Nicholas salió de la habitación secándose la lágrima que se la había caído. Noah abrió la puerta del baño y los dos chicos salieron.
- Pedazo carácter tiene mi primita.
- Ves, soy pequeña pero no tonta.
- Noah, no te creía tan fuerte. – Luis la cogió de la mano mientras Manuel salió por la puerta.
- Ni yo, pensé que jamás podría haber hecho eso, pero creo que tú me has ayudado.
- Yo estaba en el baño.
- No en ese sentido, sino que … tu me has apoyado, me has hecho muy feliz en una semana.
- Pero también te puedo hacer daño …
- Ya, pero es un riesgo que debo correr y que quiero correr.
- Eres mi vida.
- Y tú la mía, ¡te amo!
- Y yo mi niña, y yo.
- Me encanta que me llames así.
- Es que eres MI niña.
- Solo tuya.
- Eso me gusta.
- Bueno, ¿por qué no salimos fuera?
- Antes de salir, tengo una propuesta para ti.
- No quiero más propuestas.
- Escúchame.
- Vale.
- Mis padres se han ido de fin de semana al pueblo y tengo la casa para mi solo, y me parece un poco egoísta que sea para mí solo, además me da miedo quedarme solo y había pensado que tú te podías venir …
- El lunes es fiesta.
- Mejor me lo pones, dos días y tres noches juntos.
- Y esa propuesta empezaría hoy, ¿cierto?
- Cierto, una casa para nosotros dos solos.
- Una propuesta tentadora.
- ¿La aceptas?
- Claro que sí.
- En ese caso, vamos. – Luis cogió a Noah de la mano y salieron por la puerta.
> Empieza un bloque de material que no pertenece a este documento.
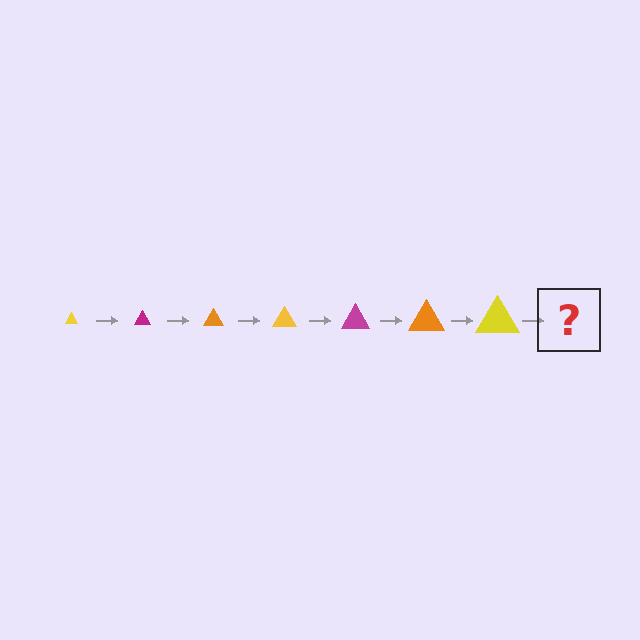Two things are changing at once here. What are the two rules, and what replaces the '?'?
The two rules are that the triangle grows larger each step and the color cycles through yellow, magenta, and orange. The '?' should be a magenta triangle, larger than the previous one.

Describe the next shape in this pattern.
It should be a magenta triangle, larger than the previous one.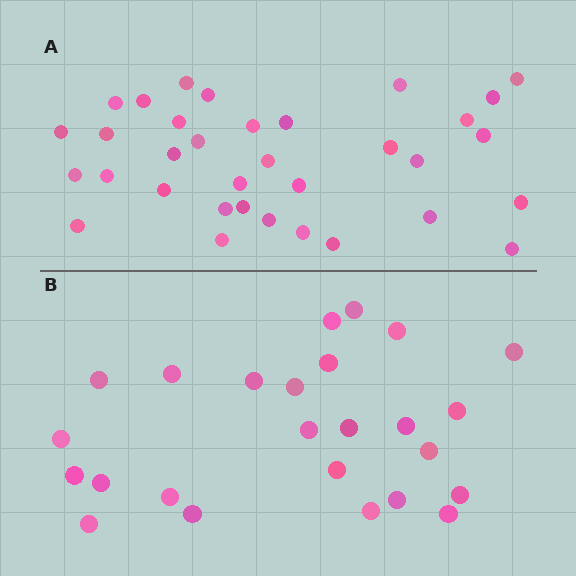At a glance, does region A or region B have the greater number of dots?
Region A (the top region) has more dots.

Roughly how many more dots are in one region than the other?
Region A has roughly 8 or so more dots than region B.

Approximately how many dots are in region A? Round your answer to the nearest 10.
About 30 dots. (The exact count is 34, which rounds to 30.)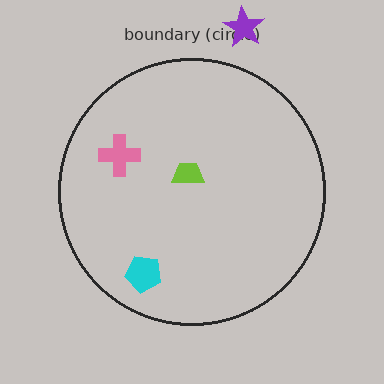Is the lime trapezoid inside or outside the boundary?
Inside.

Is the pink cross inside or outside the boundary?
Inside.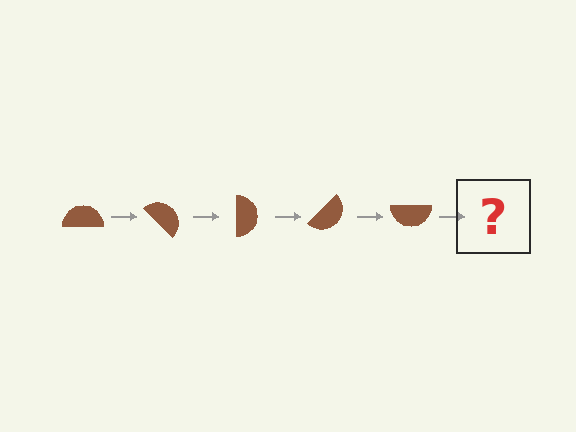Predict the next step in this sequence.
The next step is a brown semicircle rotated 225 degrees clockwise.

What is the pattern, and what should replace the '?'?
The pattern is that the semicircle rotates 45 degrees clockwise each step. The '?' should be a brown semicircle rotated 225 degrees clockwise.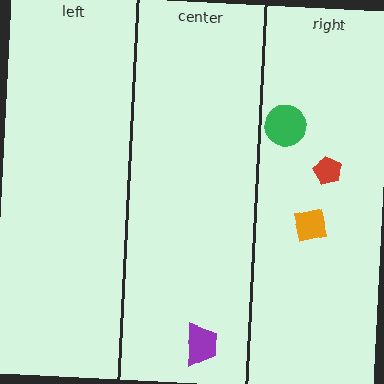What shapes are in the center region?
The purple trapezoid.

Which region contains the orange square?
The right region.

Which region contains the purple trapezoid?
The center region.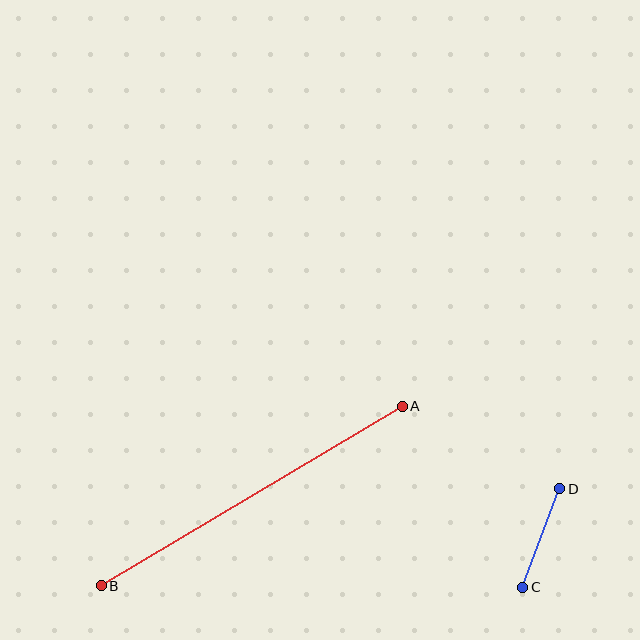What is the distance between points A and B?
The distance is approximately 351 pixels.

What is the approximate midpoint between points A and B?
The midpoint is at approximately (252, 496) pixels.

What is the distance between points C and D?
The distance is approximately 105 pixels.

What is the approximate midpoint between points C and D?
The midpoint is at approximately (541, 538) pixels.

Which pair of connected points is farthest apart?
Points A and B are farthest apart.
- Manuel, me voy con Noah a mi casa, ¿vale? El martes nos vemos en el instituto.
- ¿Cómo? ¿Tú con mi prima?
- Si primito, desde hace poco. El domingo después de mí cumple.
- Tu cumple fue el lunes diez, entonces fue el domingo dieciséis.
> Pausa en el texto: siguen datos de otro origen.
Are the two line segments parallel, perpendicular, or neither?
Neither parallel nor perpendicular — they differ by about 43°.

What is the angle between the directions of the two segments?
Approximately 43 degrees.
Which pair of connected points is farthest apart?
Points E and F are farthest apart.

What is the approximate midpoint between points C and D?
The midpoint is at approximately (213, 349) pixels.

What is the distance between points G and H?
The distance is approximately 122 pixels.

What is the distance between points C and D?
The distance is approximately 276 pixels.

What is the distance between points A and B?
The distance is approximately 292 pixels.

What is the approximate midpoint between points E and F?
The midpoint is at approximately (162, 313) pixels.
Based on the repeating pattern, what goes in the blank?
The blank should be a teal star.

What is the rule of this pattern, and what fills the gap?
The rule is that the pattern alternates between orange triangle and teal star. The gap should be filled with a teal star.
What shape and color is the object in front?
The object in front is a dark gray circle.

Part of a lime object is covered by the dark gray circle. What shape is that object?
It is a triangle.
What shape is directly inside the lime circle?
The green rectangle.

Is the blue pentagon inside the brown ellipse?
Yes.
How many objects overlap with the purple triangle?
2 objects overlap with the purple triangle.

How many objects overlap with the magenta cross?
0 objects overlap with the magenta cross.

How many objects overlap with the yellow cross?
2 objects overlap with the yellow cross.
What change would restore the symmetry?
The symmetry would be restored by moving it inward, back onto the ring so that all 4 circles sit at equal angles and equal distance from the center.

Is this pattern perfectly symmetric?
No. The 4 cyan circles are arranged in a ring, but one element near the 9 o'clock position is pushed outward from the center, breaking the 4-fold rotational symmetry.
- Sí, soy novia de tu amigo desde el domingo dieciséis de mayo.
- Luis mas te vale cuidarla, como la hagas daño …
- Primo, adiós. Buenas noches.
Noah y Luis se fueron de la fiesta en la moto pero antes de ir a casa de Luis pasaron por la de Noah. Noah le explico a su madre que tenia novio, que llevaban así desde hacía unos días y la respuesta de la madre fue que ya lo sabía, la madre de Luis la había llamado y Christine la dijo que podía salir con él, quedarse en su casa a dormir pero que fuera responsable y sensata. Mientras Christine la daba la charla a Noah sobre que debía de hacer o que no debía hacer, Noah metió en una bolsa un pijama, dos pantalones, una falda, un par de camisetas y algunas cosas más, lo necesario para tres días en casa de Luis.